Dalla discussione è emerso in modo chiaro come l'avvento del concetto stesso di mediazione linguistica e culturale rifletta una concezione rinnovata delle attività che vi rientrano. Infatti, di per sé il ricorso all'idea di "mediazione" è segno di una concezione più flessibile e aperta del tradurre e dell'interpretare come processi di comunicazione e di confronto, laddove i termini "traduzione" e "interpretazione" si riferivano più specificamente alle operazioni svolte sul testo nel passaggio da una lingua all'altra rispettivamente nella modalità scritta e in quella orale. L'aggiunta poi dell'aggettivo culturale nella denominazione "mediazione linguistica e culturale" o anche, semplicemente, "mediazione culturale" enuncia apertamente la presenza e la centralità della componente culturale.
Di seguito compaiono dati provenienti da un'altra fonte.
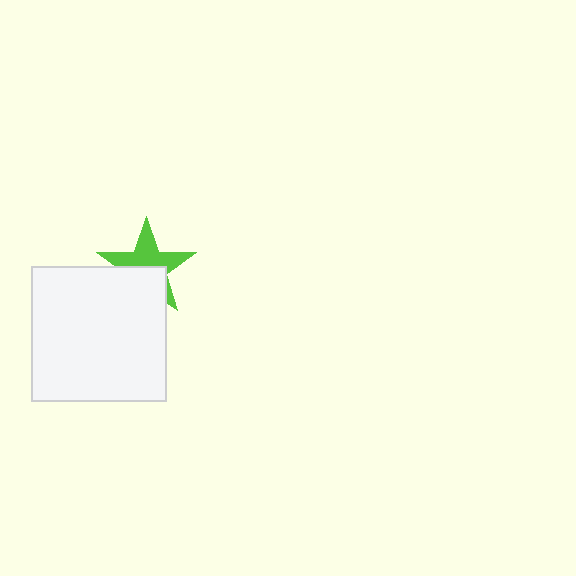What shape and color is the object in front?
The object in front is a white square.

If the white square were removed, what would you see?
You would see the complete lime star.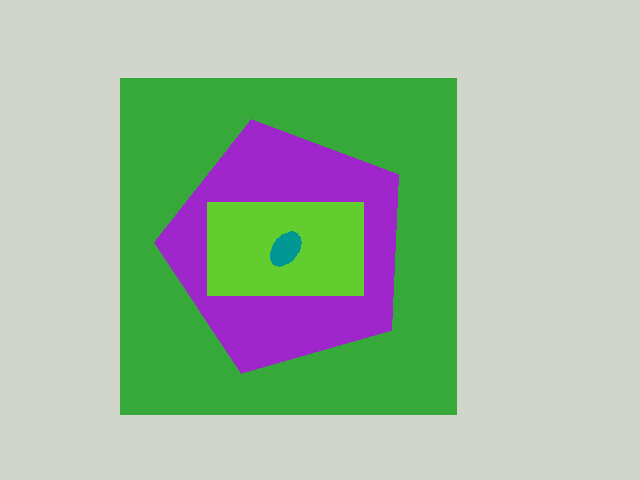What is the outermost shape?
The green square.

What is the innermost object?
The teal ellipse.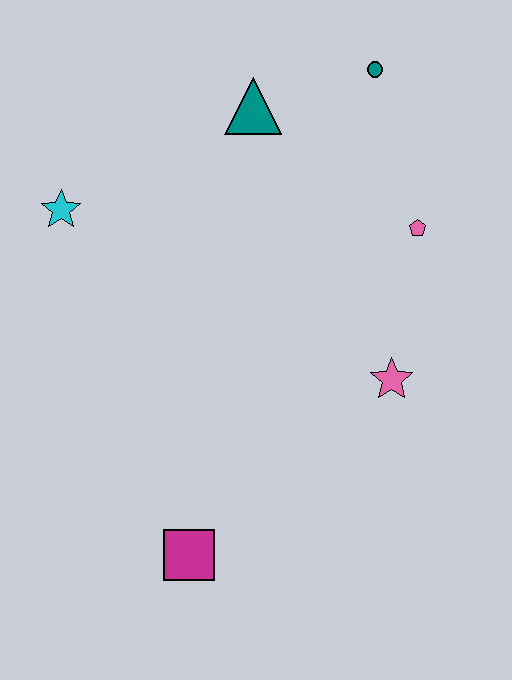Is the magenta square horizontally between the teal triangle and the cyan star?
Yes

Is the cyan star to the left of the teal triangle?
Yes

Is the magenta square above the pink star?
No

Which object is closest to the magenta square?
The pink star is closest to the magenta square.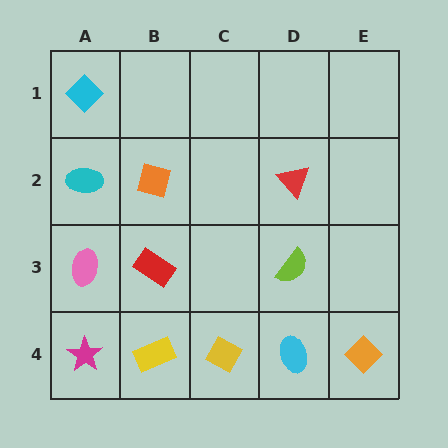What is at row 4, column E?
An orange diamond.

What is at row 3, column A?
A pink ellipse.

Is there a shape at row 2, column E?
No, that cell is empty.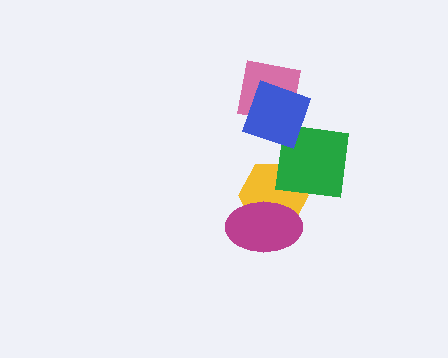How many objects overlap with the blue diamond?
2 objects overlap with the blue diamond.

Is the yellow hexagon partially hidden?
Yes, it is partially covered by another shape.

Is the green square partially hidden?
Yes, it is partially covered by another shape.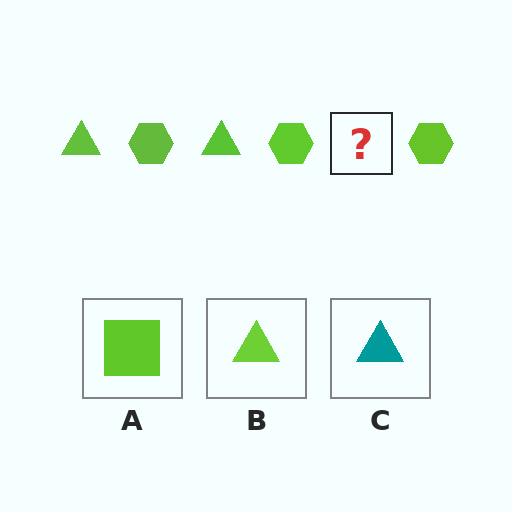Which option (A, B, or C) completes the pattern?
B.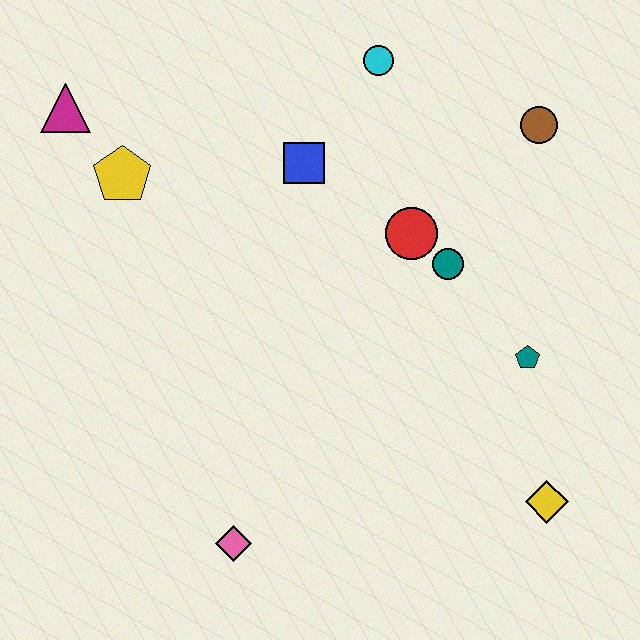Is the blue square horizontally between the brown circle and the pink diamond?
Yes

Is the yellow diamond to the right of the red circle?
Yes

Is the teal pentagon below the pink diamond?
No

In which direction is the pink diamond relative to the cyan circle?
The pink diamond is below the cyan circle.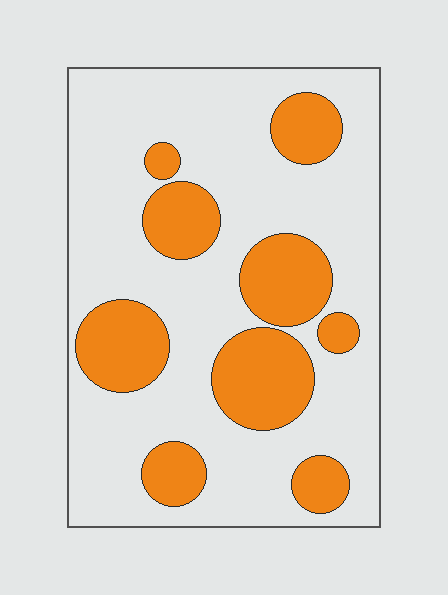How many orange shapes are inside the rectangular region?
9.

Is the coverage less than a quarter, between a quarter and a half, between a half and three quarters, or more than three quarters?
Between a quarter and a half.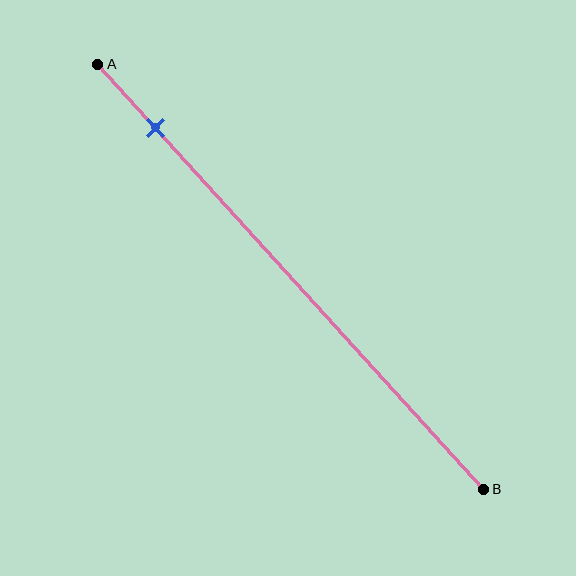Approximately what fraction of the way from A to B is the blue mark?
The blue mark is approximately 15% of the way from A to B.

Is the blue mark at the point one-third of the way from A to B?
No, the mark is at about 15% from A, not at the 33% one-third point.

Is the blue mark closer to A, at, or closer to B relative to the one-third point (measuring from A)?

Nella prospettiva della formazione, questo implica un impegno di gran lunga più articolato e complesso rispetto a quello che caratterizzava i corsi universitari tradizionali di traduzione e interpretazione (in Italia, le Scuole Superiori di Lingue Moderne - vere e proprie facoltà di traduzione e interpretazione - e le Scuole Superiori per Interpreti e Traduttori). Un impegno che non può fare a meno di assumere carattere multidisciplinare e che certamente servirà a trasformare gli studenti dei Corsi di Laurea in Mediazione Linguistica e Culturale in operatori capaci e competenti e al contempo, certamente più di quanto non avvenga in molti altri corsi di studi universitari, contribuirà a promuovere in loro la sensibilità nei confronti dell'Altro, del diverso, e una mentalità aperta alle prospettive ed ai problemi di un'età in cui l'eurocentrismo del passato deve lasciare il posto ad una comprensione profonda della natura multietnica e variegata del mondo contemporaneo.